I really, reeeally reeeeeeeeally hate them, Spiders, that is, and I do not feel the list bit odd about that because I know bug aversions are so common in society, especially fear of spiders.  Recently I found myself wondering why they scare me the way they do. They’re actually quite pretty; they’re symmetrical, and sometimes have pretty patterns on their back or legs…ok wait, that’s it! They have legs,,, and I think that’s what invokes fear! Legs! (too many of them) It allows them to move too fast. On the other hand, centipedes have dozens of legs and they don’t bother me at all. (I’m just glad I don’t have to buy their shoes)

About a month ago I went into my basement heading to the freezer when in the corner of my eye I caught sight of something dark on the rubber mat of my treadmill. It was a spider, and not a small one I might add. Now let’s face it, I’ve encountered lots of spiders in my life but most were small house spiders, the kind you scoop up and squish with a Kleenex.

Seventeen years ago, my husband and I moved to a home surrounded by forest. Trees and shrubs and wildlife and…….bugs. Big bugs, so spotting yet another massive spider in my basement, while not a surprise, was still worthy of a lot of screaming and dancing around. Eventually, I realized no one was home so the screaming was futile. I was also surprised that when I screamed and jumped……the spider seemed to ‘jump’. (ok, so they can hear) It scurried under the treadmill so I turn it on and as the rubber mat rotated, so did the spider, he’s here, he’s gone, he’s here, he’s gone. I screamed again to see if it affected him and it did. He flinched, and I actually felt kind of sorry for him. Looked like this little guy was as scared of me as I was of him. (that, or he was laughing at me)

I debated what to do. If I kill him, I have peace of mind. If I don’t he’ll be lurking somewhere here, and we can’t have that. I grabbed a box of Kleenex and waited for the treadmill to recycle him into view and then wham, I pounded the whole box down on him. Despite a good slam he didn’t seem bothered. In fact he scurried under again apparently unharmed. Ok, this is creepy, how resilient are these things?

I found a book, a great big one, and I waited again for the treadmill to bring him back around. As I waited I heard the radio announcer in the background talking, oddly enough, about spiders in his basement. He went on to say he didn’t much care for them but let them be because they ate other bugs. Was this some weird coincidence, or was it a subliminal message to me? He made me feel guilty for killing something that was actually of benefit to humanity.

The spider didn’t resurface (I think he’s on to me) and eventually I put the book away and went upstairs grudgingly acknowledging that sparing this small creatures life would be my good deed for the day.

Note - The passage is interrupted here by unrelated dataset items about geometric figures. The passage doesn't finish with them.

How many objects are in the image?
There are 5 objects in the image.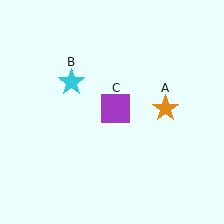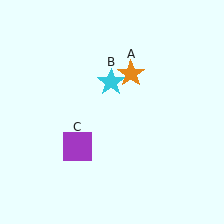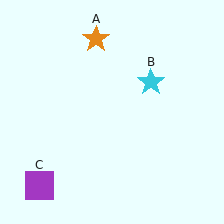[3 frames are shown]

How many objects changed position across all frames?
3 objects changed position: orange star (object A), cyan star (object B), purple square (object C).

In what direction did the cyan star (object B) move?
The cyan star (object B) moved right.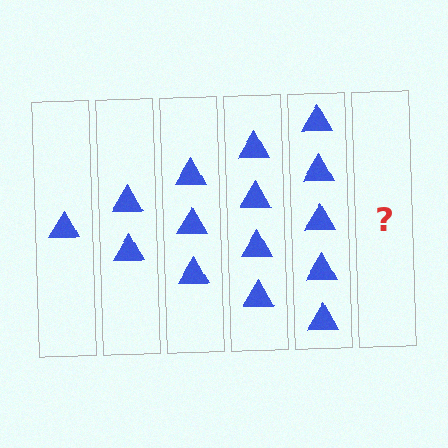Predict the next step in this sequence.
The next step is 6 triangles.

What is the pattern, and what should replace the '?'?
The pattern is that each step adds one more triangle. The '?' should be 6 triangles.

I opened my front door, as I often do, because I love to have the daylight stream in and what do I see on the inside of my screen door? Yup, you guessed it, a nice big spider (probably a relative of my friend downstairs) I gasp and jump back preparing to scream and dance again, then realize quickly it’d be a wasted effort, (what’s the point of carrying on like an idiot if you don’t have an audience to humiliate you?) so I sit back on the bottom step to think about what to do. Will this one keep other bugs out of my home too? (how many do we need for bug control?)

I stare at the door deep in thought. Is my fear of these creatures really justified? I mean, what harm are they really? I wonder if they feel fear when in the face of a human. As I struggle with my conscience the spider moves slightly and my decision is made. I get up, grab my husband’s size 10 boot, open the door knocking him onto the concrete porch and pound him into mush.